Mens sana in corpore sano

Rocío Martínez


Atletas sin cross

09/11/2020

Escribo estas líneas al borde de las lágrimas. Todos los años a estas alturas estaba nerviosa, entrenando para participar en el mejor cross del mundo, emocionada viendo los nombres de los atletas, élite española y mundial que elegían Atapuerca para correr... Un cross que en sólo 16 años se ha convertido en el mejor del mundo. El de este domingo nos lo roba el coronavirus, pero no apagará ese espíritu tan especial que ha encendido en nuestros corazones y piernas.

Ese alma está recogida en unos vídeos promocionales que cuentan que allí se aplaude al primero y al último. Doy fe, yo era más de los segundos y nunca me faltaron aplausos. Vivimos la emoción de una niña que corría allí por primera vez, la de una madre que, tres hijos después, volvía a correr, una inspiración para tantas y tantas madres...
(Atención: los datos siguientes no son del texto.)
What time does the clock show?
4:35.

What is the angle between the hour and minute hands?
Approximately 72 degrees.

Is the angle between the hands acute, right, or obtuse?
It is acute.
El arandino Santiago Manguán, atleta pionero, aseguraba que nacimos siendo atletas, y así es. Los niños van corriendo a todas partes, juegan corriendo, se lanzan a tus brazos corriendo, y mientras corren, ríen... Luego vamos creciendo y, superados por la complicada vida de adultos, dejamos de correr. No es lo único que perdemos. Un bebé sonríe 300 veces al día. Un adulto, 20. Y me pregunto yo, si no estará relacionado dejar de correr con dejar de sonreír. Por eso en el Cross de Atapuerca hay tantas sonrisas, porque corren miles de personas, ¡6.000 el año pasado! y más miles aún sonríen aplaudiendo a los atletas de todas las edades, de todos los lugares, que en medio del frío o el barro se esfuerzan para dar lo mejor de sí.
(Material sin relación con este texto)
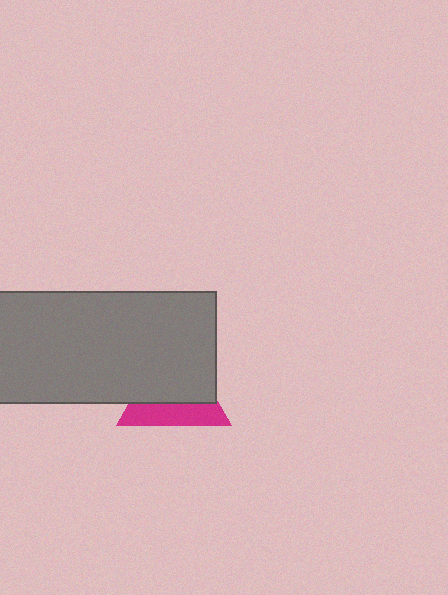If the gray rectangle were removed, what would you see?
You would see the complete magenta triangle.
El deporte, siempre una lección de vida que estoy deseando enseñar a alguien muy especial, mi sobrino. Dani tiene 3 añitos, nos encanta correr juntos, siempre sonriendo, claro. Él aún no lo sabe, pero está ya entrenando, porque su tía quiere hacerle un gran regalo, llevarle a correr al mejor cross del mundo. Ojalá en 2021. Y miren por dónde, esta columna que empezaba entre lágrimas termina en una sonrisa.